Institute of Molecular Life Sciences and Swiss Institute of Bioinformatics, University of Zurich, Zurich, Switzerland.
Zurich Institute of Forensic Medicine, University of Zurich, Zurich, Switzerland.
Microbiome. 2018 Oct 24;6(1):192. doi: 10.1186/s40168-018-0565-6.

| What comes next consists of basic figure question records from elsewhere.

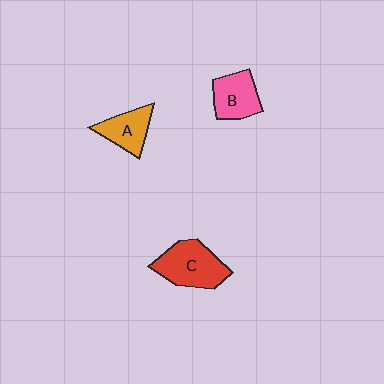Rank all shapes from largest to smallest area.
From largest to smallest: C (red), B (pink), A (orange).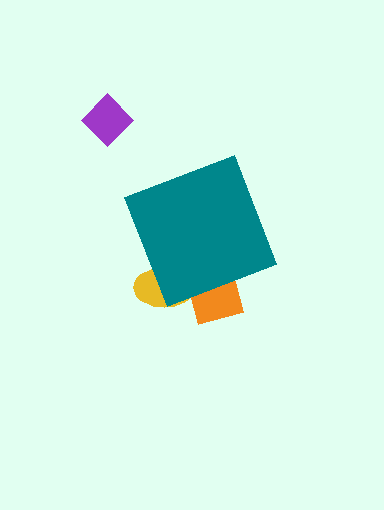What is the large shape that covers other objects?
A teal diamond.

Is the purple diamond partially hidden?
No, the purple diamond is fully visible.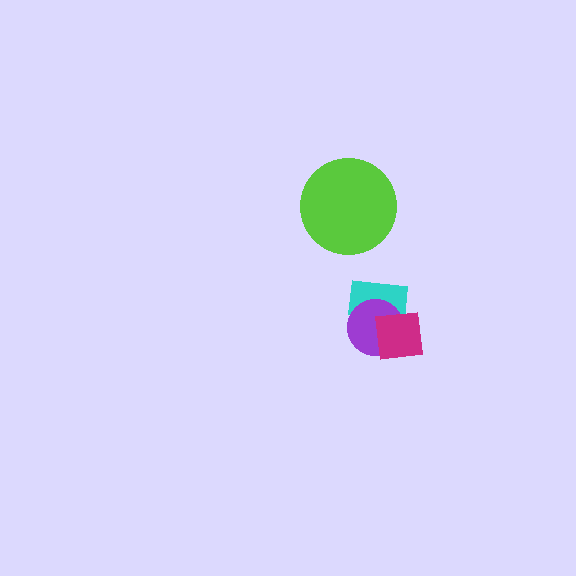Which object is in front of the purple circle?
The magenta square is in front of the purple circle.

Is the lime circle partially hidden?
No, no other shape covers it.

The identification of body site-specific microbial biomarkers and their use for classification tasks have promising applications in medicine, microbial ecology, and forensics. Previous studies have characterized site-specific microbiota and shown that sample origin can be accurately predicted by microbial content. However, these studies were usually restricted to single datasets with consistent experimental methods and conditions, as well as comparatively small sample numbers. The effects of study-specific biases and statistical power on classification performance and biomarker identification thus remain poorly understood. Furthermore, reliable detection in mixtures of different body sites or with noise from environmental contamination has rarely been investigated thus far. Finally, the impact of ecological associations between microbes on biomarker discovery was usually not considered in previous work.
Here we present the analysis of one of the largest cross-study sequencing datasets of microbial communities from human body sites (15,082 samples from 57 publicly available studies). We show that training a Random Forest Classifier on this aggregated dataset increases prediction performance for body sites by 35% compared to a single-study classifier. Using simulated datasets, we further demonstrate that the source of different microbial contributions in mixtures of different body sites or with soil can be detected starting at 1% of the total microbial community. We apply a biomarker selection method that excludes indirect environmental associations driven by microbe-microbe associations, yielding a parsimonious set of highly predictive taxa including novel biomarkers and excluding many previously reported taxa. We find a considerable fraction of unclassified biomarkers ("microbial dark matter") and observe that negatively associated taxa have a surprisingly high impact on classification performance. We further detect a significant enrichment of rod-shaped, motile, and sporulating taxa for feces biomarkers, consistent with a highly competitive environment.
Our machine learning model shows strong body site classification performance, both in single-source samples and mixtures, making it promising for tasks requiring high accuracy, such as forensic applications. We report a core set of ecologically informed biomarkers, inferred across a wide range of experimental protocols and conditions, providing the most concise, general, and least biased overview of body site-associated microbes to date.
鉴定特定身体部位的微生物生物标志物及其在分类任务中的应用在医学、微生物生态学和法医学领域具有广阔的应用前景。以前的研究已经对特定部位的微生物群进行了特征描述,并表明可以通过微生物含量准确预测样本来源。然而,这些研究通常仅限于具有一致实验方法和条件的单个数据集,以及相对较小的样本数量。因此,研究特定偏差和统计能力对分类性能和生物标志物识别的影响仍知之甚少。此外,迄今为止,很少有研究可靠地检测不同身体部位的混合物或受到环境污染的噪声的影响。最后,在以前的工作中,通常不考虑微生物之间的生态关联对生物标志物发现的影响。
在这里,我们展示了对人体部位微生物群落最大的跨研究测序数据集之一的分析(来自 57 个公开可用研究的 15082 个样本)。我们表明,在这个聚合数据集上训练随机森林分类器可以将身体部位的预测性能提高 35%,而不是单个研究的分类器。使用模拟数据集,我们进一步表明,从总微生物群落的 1%开始,就可以检测到不同身体部位混合物或土壤中不同微生物贡献的来源。我们应用了一种生物标志物选择方法,该方法排除了由微生物-微生物关联驱动的间接环境关联,从而产生了一组简洁的高度预测分类群,包括新的生物标志物和许多以前报道的分类群。我们发现了相当一部分未分类的生物标志物(“微生物暗物质”),并观察到负相关分类群对分类性能有惊人的高影响。我们还检测到粪便生物标志物中存在大量的杆状、能动和有孢子的分类群,这与高度竞争的环境一致。
我们的机器学习模型在单源样本和混合物中都表现出很强的身体部位分类性能,这使其在需要高精度的任务中很有前景,例如法医应用。我们报告了一组具有生态意义的核心生物标志物,这些标志物是在广泛的实验方案和条件下推断出来的,这是迄今为止对与身体部位相关的微生物最简洁、最全面和最具偏差的概述。